Obtempérant à un désir formulé en termes si énergiques, Thompson insista auprès de l’inspecteur pour lui faire accepter un rafraîchissement.

À peine avait-il disparu avec son hôte, le capitaine remit l’équipage au guindeau. On prit uniquement la précaution de relever le cliquet, afin d’en éviter le bruit révélateur. En quelques minutes, l’ancre fut dérapée, caponnée, traversée, le tout dans le plus grand silence. L’équipage apportait au travail un zèle énorme.

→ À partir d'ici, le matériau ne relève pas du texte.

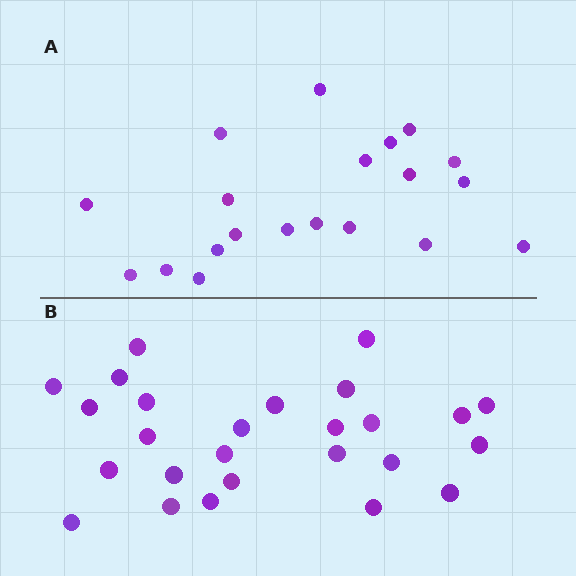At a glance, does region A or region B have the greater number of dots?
Region B (the bottom region) has more dots.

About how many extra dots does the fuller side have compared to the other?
Region B has about 6 more dots than region A.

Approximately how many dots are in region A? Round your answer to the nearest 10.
About 20 dots.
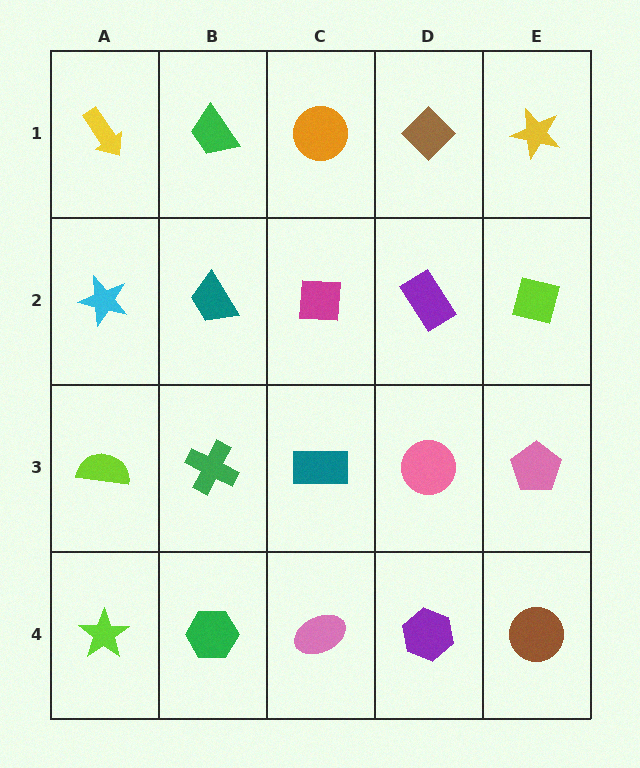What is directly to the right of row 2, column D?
A lime square.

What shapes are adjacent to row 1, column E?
A lime square (row 2, column E), a brown diamond (row 1, column D).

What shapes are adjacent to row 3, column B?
A teal trapezoid (row 2, column B), a green hexagon (row 4, column B), a lime semicircle (row 3, column A), a teal rectangle (row 3, column C).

Dès que l’ancre eut quitté le fond, le navire commença à dériver. La différence de position, par rapport aux lumières de la ville, était déjà devenue sensible, quand l’inspecteur remonta sur le pont, en compagnie de Thompson.

— Commandant, s’il vous plaît ? cria-t-il du pont au capitaine à son poste sur la passerelle.

— Plaît-il, monsieur ? répondit gracieusement celui-ci en se penchant sur le garde-fou.

— Monsieur l’inspecteur, dit Robert traduisant l’observation qui lui était faite, pense que votre ancre chasse, commandant.

Le capitaine regarda autour de lui d’un air incrédule.

— Croit-il ? dit-il bonnement.

L’inspecteur savait son métier. D’un regard, il parcourut l’équipage silencieux, et, sur-le-champ, il comprit. Sortant alors de sa poche un long sifflet, il en tira un son perçant bizarrement modulé, qui, dans le calme de la nuit, devait porter fort loin. Il fut bientôt évident qu’il en avait été ainsi. Des lumières coururent sur le parapet des forts.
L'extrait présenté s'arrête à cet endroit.